Routers split along two axes that matter operationally. The first axis is when the routing decision happens: predictive routing makes a single choice upfront based on features of the request (token length, detected language, embedding-space clusters, a learned classifier’s verdict); cascade routing (also called sequential routing) starts with the cheapest candidate, evaluates the response, and escalates to a more expensive tier only if the cheap response fails a confidence check. The second axis is what the router optimizes: pure cost minimization at a quality floor (don’t drop accuracy below X, minimize spend), quality maximization at a cost ceiling (don’t spend more than Y per request, maximize accuracy), or latency-sensitive routing (route by tail-latency budget, not cost). Most production routers are predictive, optimize cost at a quality floor, and run on the order of single-digit milliseconds — small enough to live in the request path without showing up as a meaningful p99 contribution.

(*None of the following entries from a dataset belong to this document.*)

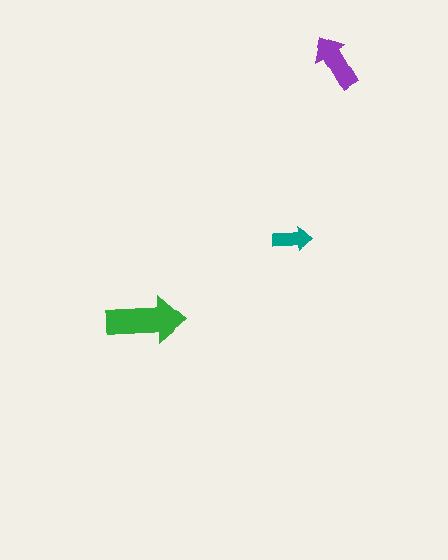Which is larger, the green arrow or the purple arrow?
The green one.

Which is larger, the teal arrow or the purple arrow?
The purple one.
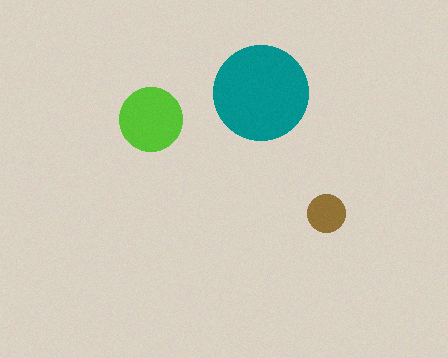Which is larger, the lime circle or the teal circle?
The teal one.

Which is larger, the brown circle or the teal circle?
The teal one.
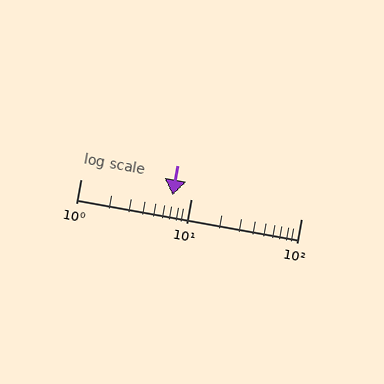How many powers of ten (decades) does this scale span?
The scale spans 2 decades, from 1 to 100.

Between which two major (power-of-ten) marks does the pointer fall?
The pointer is between 1 and 10.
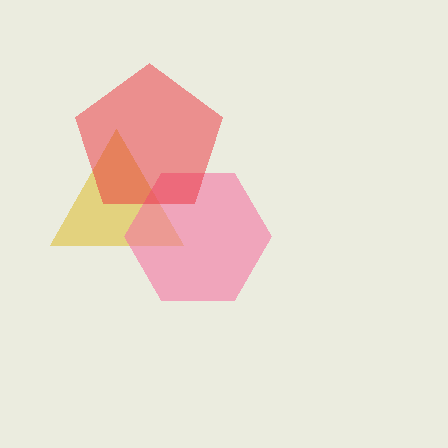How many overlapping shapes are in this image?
There are 3 overlapping shapes in the image.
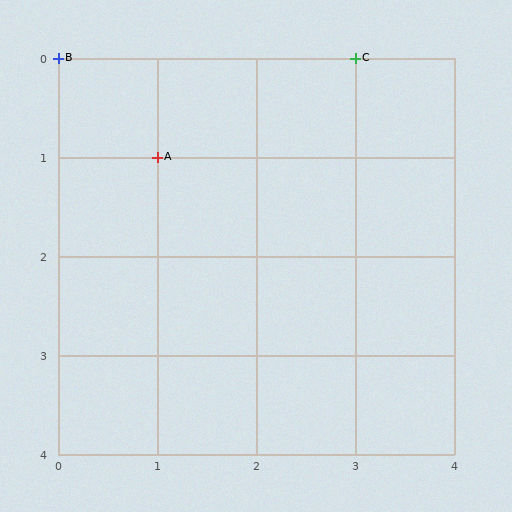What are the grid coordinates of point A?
Point A is at grid coordinates (1, 1).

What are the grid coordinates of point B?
Point B is at grid coordinates (0, 0).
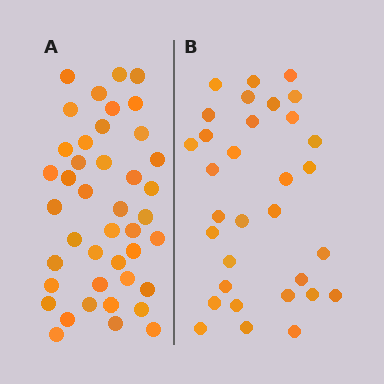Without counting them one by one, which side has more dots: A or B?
Region A (the left region) has more dots.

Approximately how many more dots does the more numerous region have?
Region A has roughly 10 or so more dots than region B.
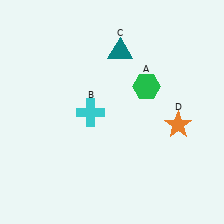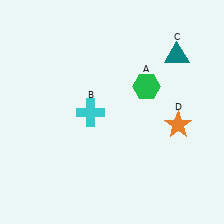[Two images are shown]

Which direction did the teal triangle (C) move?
The teal triangle (C) moved right.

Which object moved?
The teal triangle (C) moved right.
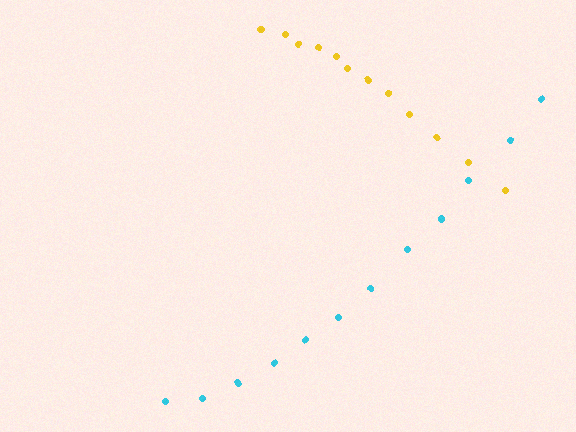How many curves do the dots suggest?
There are 2 distinct paths.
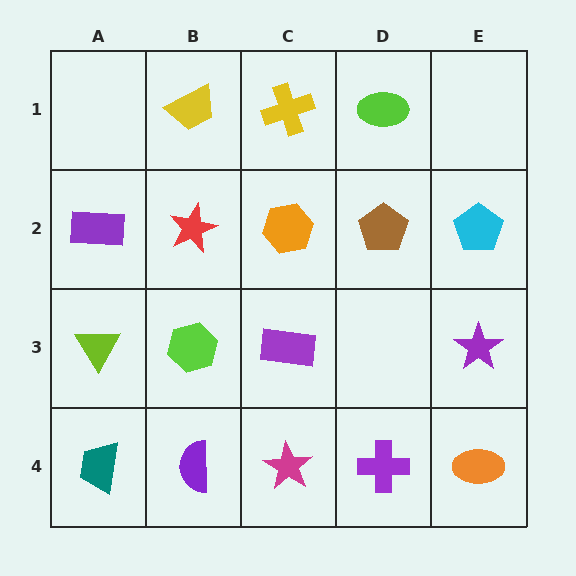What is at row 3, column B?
A lime hexagon.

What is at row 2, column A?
A purple rectangle.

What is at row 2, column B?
A red star.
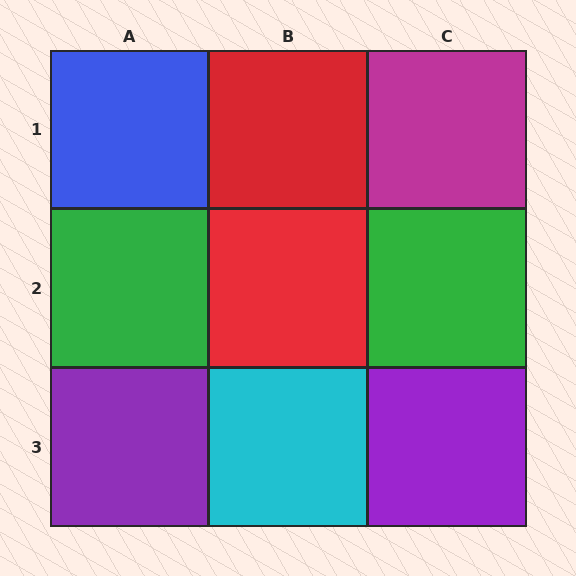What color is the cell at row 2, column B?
Red.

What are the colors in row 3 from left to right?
Purple, cyan, purple.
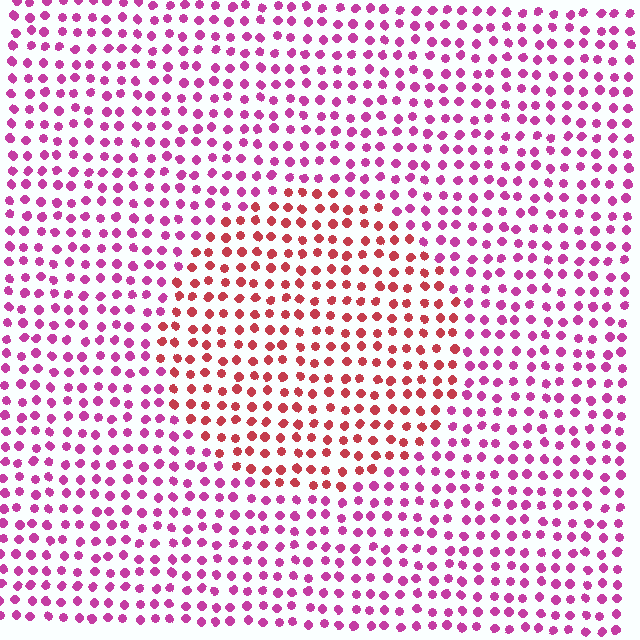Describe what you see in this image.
The image is filled with small magenta elements in a uniform arrangement. A circle-shaped region is visible where the elements are tinted to a slightly different hue, forming a subtle color boundary.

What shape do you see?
I see a circle.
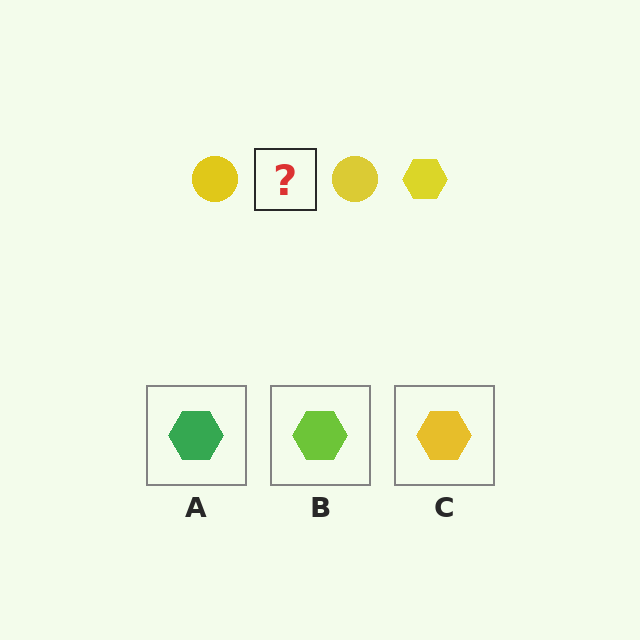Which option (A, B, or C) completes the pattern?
C.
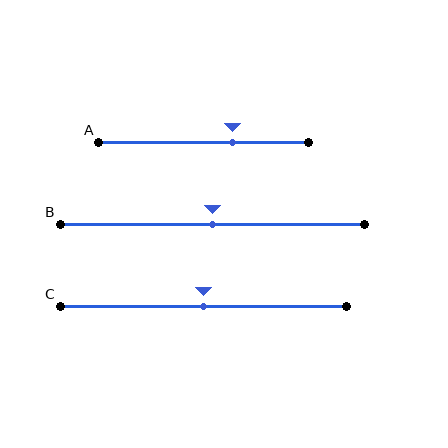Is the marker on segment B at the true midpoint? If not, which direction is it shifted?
Yes, the marker on segment B is at the true midpoint.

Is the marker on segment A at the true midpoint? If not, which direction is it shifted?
No, the marker on segment A is shifted to the right by about 14% of the segment length.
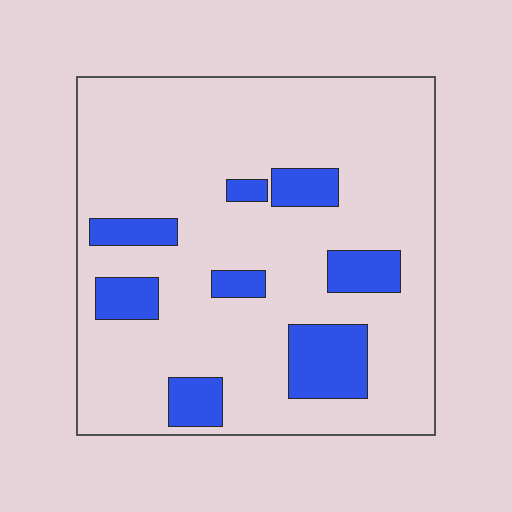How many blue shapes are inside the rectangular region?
8.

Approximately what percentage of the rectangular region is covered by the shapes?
Approximately 15%.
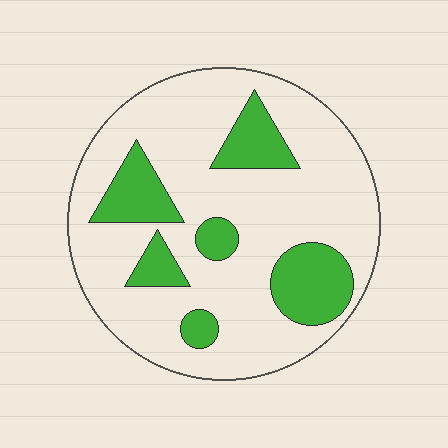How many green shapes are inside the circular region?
6.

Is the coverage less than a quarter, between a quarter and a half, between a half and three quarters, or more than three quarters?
Less than a quarter.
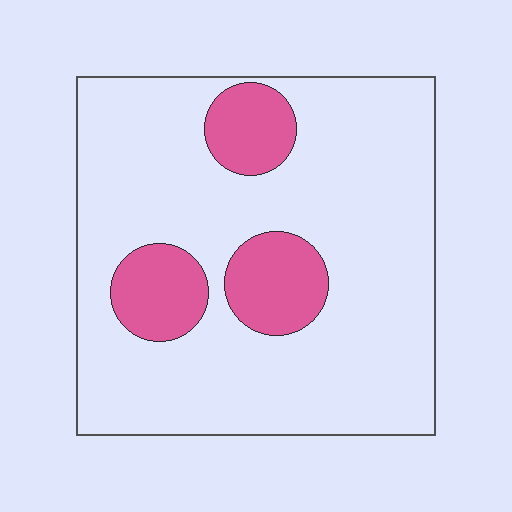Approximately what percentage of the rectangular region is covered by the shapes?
Approximately 20%.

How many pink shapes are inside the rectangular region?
3.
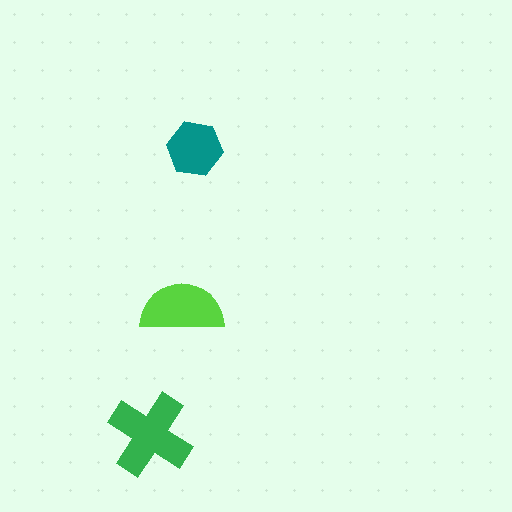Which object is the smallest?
The teal hexagon.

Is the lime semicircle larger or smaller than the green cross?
Smaller.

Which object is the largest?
The green cross.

The framing it’s worth keeping straight: routing is not model selection at deployment time. Picking GPT-5.5 vs. Claude Opus 4.7 vs. Gemini 2.5 Pro for an entire workload is a vendor decision. Routing happens inside a workload, per request, against a fixed pool. The dollar savings come from the variance in request difficulty — a workload where every request is uniformly hard has no routing headroom, a workload where 60% of requests are trivial and 40% require frontier reasoning is where routing pays back its overhead the fastest.
Intuition: the Pareto frontier of cost and quality
The mental model that does the most work is the cost-quality Pareto frontier. Plot every candidate model’s average accuracy on your workload against its average dollar cost per request. The frontier is the upper-left convex hull — models that are simultaneously cheaper and better than something else are off the frontier and can be deleted from the pool. The remaining models are only better in one dimension at the expense of the other.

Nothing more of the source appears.